Bu görüntüler ilk etapta “hayır”cıların propaganda malzemesi olarak paylaşıldı ancak bunların yarattığı etki “evet” için daha fazla gerekçe sağlamaya başlayınca “hayır” kampanyasını yürütenler “hayır” demek isteyenlere tavırlarını daha iyi ifade etmeleri için ufak bir yardımda bulunmaya başladı. Sokak söyleşisinde kameraya konuşanlara kamera yanından bir prompter hizmeti sunularak ne söylemleri gerektiği iyicene okutuluyor. Bu da kampanya sürecinde kayıtlara geçen ilginç bir sahne. Ama bu sahne “hayır” diyenlerin hiçbir makul gerekçe sunamıyor olduklarının en anlamlı ifadesi. “Tek adam”, “diktatörlük”, “milli egemenlik” diyorlar da başka bir şey demiyorlar. Bütün bunların 18 maddelik değişiklik paketiyle nasıl bir ilişkisi olduğuna dair hiçbir teknik bilgi dolaştırılmıyor.

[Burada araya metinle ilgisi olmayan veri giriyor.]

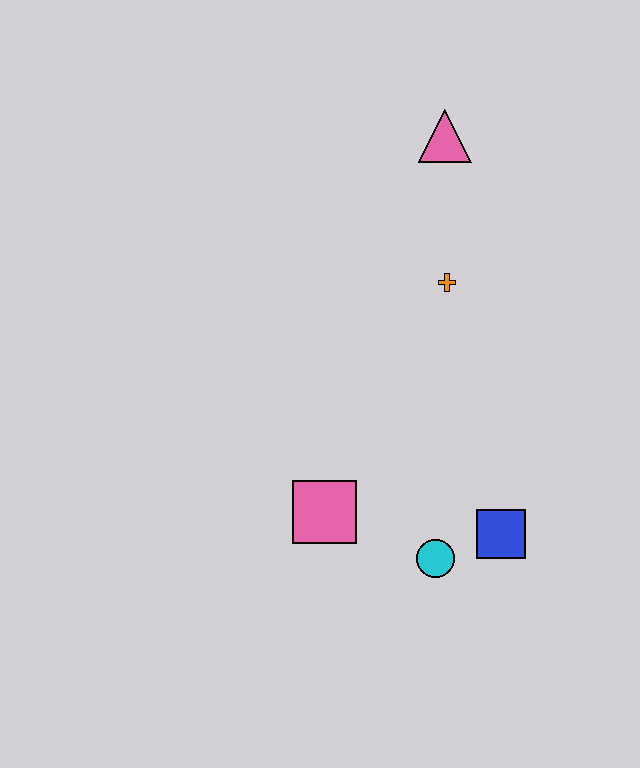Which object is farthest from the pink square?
The pink triangle is farthest from the pink square.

Buna mukabil “Evet” cephesinde elbette bu paketi sadece Cumhurbaşkanı Recep Tayyip Erdoğan istiyor diye isteyenler ve muhtemelen içerikle fazla ilgilenmeyen çok sayıda insan var. Zaten bu paketi bir başkası ne gündeme getirebilir ne de bu süreci bu noktaya kadar taşıyabilirdi. Bu tartışılmaz bir gerçek. Ancak sahada “Evet” yönünde ciddi bir motivasyonun oluşmuş olduğunu ve gidip konuştuğum, görüştüğüm, tartışma fırsatı bulduğum insanlarda mevzuya hiç de yabancılık olmadığını, her geçen gün artan yoğunlukta bir ilginin oluştuğunu söyleyebilirim.
Hele Malatya'da Büyükşehir Belediyesi'nin düzenlediği “Gençlerin Gözüyle Yeni Cumhurbaşkanlığı Sistemi ve Yeni Anayasa Sempozyumu”nda tanık olduklarım, bana yeniden sosyoloji okutacak cinsten şeylerdi.
Sempozyum 81 ilden 500 genci bir araya getirmiş ve onların iki gün boyunca aynı heyecan ve canlılıkla devam eden katılımlarıyla Anayasa Değişikliğiyle ilgili konuları bütün boyutlarıyla tartışmaya açtı.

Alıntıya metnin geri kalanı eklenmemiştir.